- Historic Sites
“There Isn’t Any Such Thing As The Past”
DAVID McCULLOUGH tells why he thinks history is the most challenging, exhilarating, and immediate of subjects
February/March 1999 | Volume 50, Issue 1
At the Truman Library, I found that Harry Truman had poured himself out on paper to an extraordinary extent—really amazing—in letters and diaries—heartfelt letters, revealing, genuine, wonderful letters. So much so that even if he hadn’t become President, one would be tempted to write a book about this guy out in Missouri who is writing all these letters and trying to win the favor of the girl in town who lived in the big house, who wouldn’t pay him much attention. It’s just a great story. But you know, I have to stress that I just don’t want to write about people I think are wonderful. They may have done some wonderful things, but I don’t want to write about saints.
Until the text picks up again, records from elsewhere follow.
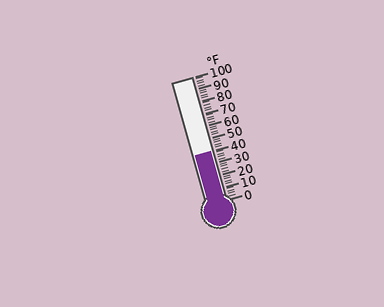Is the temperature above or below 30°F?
The temperature is above 30°F.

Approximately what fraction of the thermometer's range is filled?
The thermometer is filled to approximately 40% of its range.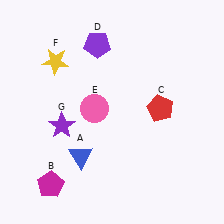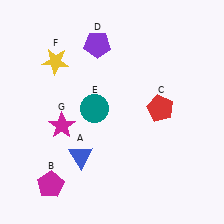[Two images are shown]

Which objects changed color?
E changed from pink to teal. G changed from purple to magenta.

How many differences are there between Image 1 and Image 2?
There are 2 differences between the two images.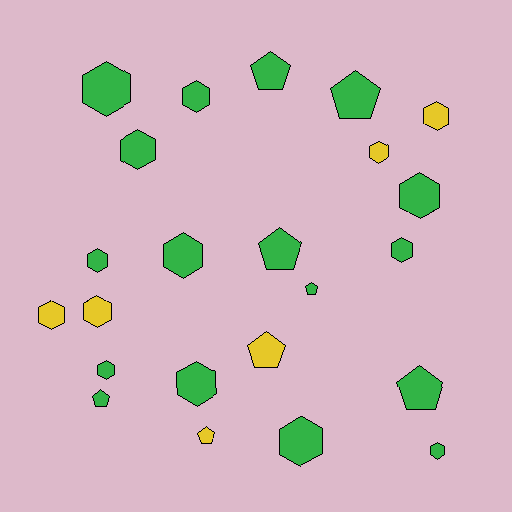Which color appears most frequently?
Green, with 17 objects.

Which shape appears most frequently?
Hexagon, with 15 objects.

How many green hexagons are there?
There are 11 green hexagons.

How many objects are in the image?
There are 23 objects.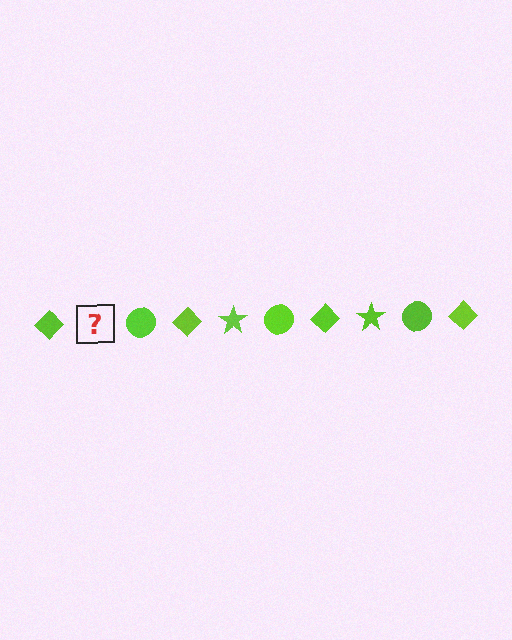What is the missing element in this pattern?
The missing element is a lime star.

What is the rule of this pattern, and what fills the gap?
The rule is that the pattern cycles through diamond, star, circle shapes in lime. The gap should be filled with a lime star.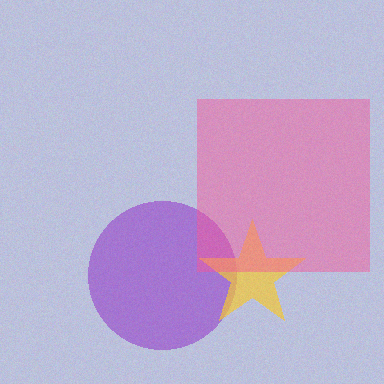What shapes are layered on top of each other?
The layered shapes are: a purple circle, a yellow star, a pink square.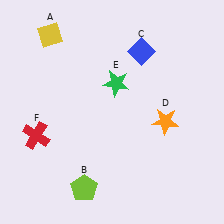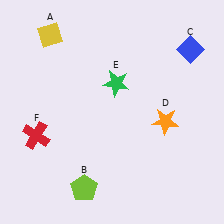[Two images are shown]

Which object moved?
The blue diamond (C) moved right.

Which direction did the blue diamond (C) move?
The blue diamond (C) moved right.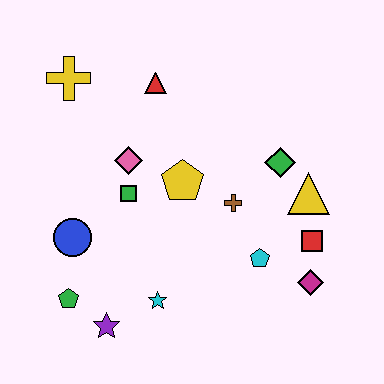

Heaven help me, I’d much rather write about a good scamp than a saint.
I felt I could break some new ground, and that’s very important to a writer always, which was true with the Brooklyn Bridge and the Panama Canal and the Johnstown flood and the early life of Theodore Roosevelt. I was doing something different, and I don’t like to repeat myself. I don’t want to keep doing the same kind of book. Right now I’m venturing into the eighteenth century, where I’ve never set foot before. It’s all new country to me. I’m very interested in the impact of France on America.
I think it’s a great story. More American history took place in France than anyplace in the world except our own country. And the influence of France on our country was immense. When you’re working on the Revolutionary War, as I’m doing now, you realize what the French did for us. We wouldn’t have a country if it weren’t for them. It wasn’t just that they sent the fleet and Rochambeau: They bankrolled us. They were supplying money and equipment and all kinds of things when we were in desperate need of it.
I want to cover events that should never have come out the way they did. The Revolutionary War is one of them, and the Revolutionary War is the most important war in our history.
You think it is?
Oh, yes, indeed. I certainly do. I didn’t think that before, but I do now. It changed the world. Thomas Paine was right. We were going to change the world; what happened here was going to change the world. It doesn’t have the scale and the grand-opera quality of the Civil War. It doesn’t have the slaughter of the Civil War, but, proportionately, it was slaughter. I mean, we were a very small country. People don’t realize how few people there were.
What is it in our national character that causes Americans to have such a loose grip on their past?
We have always been very interested in the future. We greet each other on the street and say, “What’s new?” Nobody tells you, “I just turned over an old leaf.” We recently had a President win an election talking about building a bridge to the future, think about tomorrow, think about what’s down the road and all that, which is a very American trait, and understandably. Because the future was going to be better, and we were building for the future.
But what is happening now, I’m sorry to say, is that we are raising a generation of young people who are historically illiterate to a large degree. We’ve done a very poor job of teaching history and conveying the nature of who we are and how we got to be where we are. And that’s bad. We’re cutting them off from the pleasure of all that. It’s as if something were eating away at the national memory. And believe me, it’s real. What students at good universities and good colleges today don’t know about basic American history is appalling.
How did it get that way? I mean, history is required in high school. It’s required in grade school.
It’s not the fault of the students. We got into this situation because in very many cases—in fact, in most cases nationwide—the people who are teaching history, particularly in the grade schools, didn’t like it when they were in school or weren’t good at it. Very often in high school, history is assigned to the coach. He has to teach something, so let him teach history. Now, I happen to have gone to a high school where the coach taught history, and he was a terrific history teacher. I’m not denigrating all coaches.
I was a coach who taught history.
There’s no trick to teaching history. You know that. It’s the most appealing subject in the world if it’s taught right. But if it’s made a matter of dates and memorization of obscure provisos and ancient treaties, if it’s made boring, if it’s made dull, how can you blame anyone for turning away from it?
“Sometimes we tend to forget that there were indeed great men and women who did very great things.”
If you were to teach a course of American history, what half-dozen events or documents could you not leave out?
Well, I did teach a course at Cornell University on American history, and I began with the Battle of Gettysburg and I ended with Lyndon B. Johnson, because he was President when my students were born. And each lecture was not on a subject but on a person or a group of persons. But of course, by knowing those people, you got to know that subject. And I gave them a project for their assignment, their term paper, that really was the essence of the course and the essence of what I believe ought to be the way we learn history. Each student—there were 180 some students—was given a photograph. And no two photographs were the same. The assignment was to write a term paper that derived from that photograph. There was no right or wrong answer. And nobody else in the class was doing the same job, so you weren’t competing with other people. You were competing only with yourself.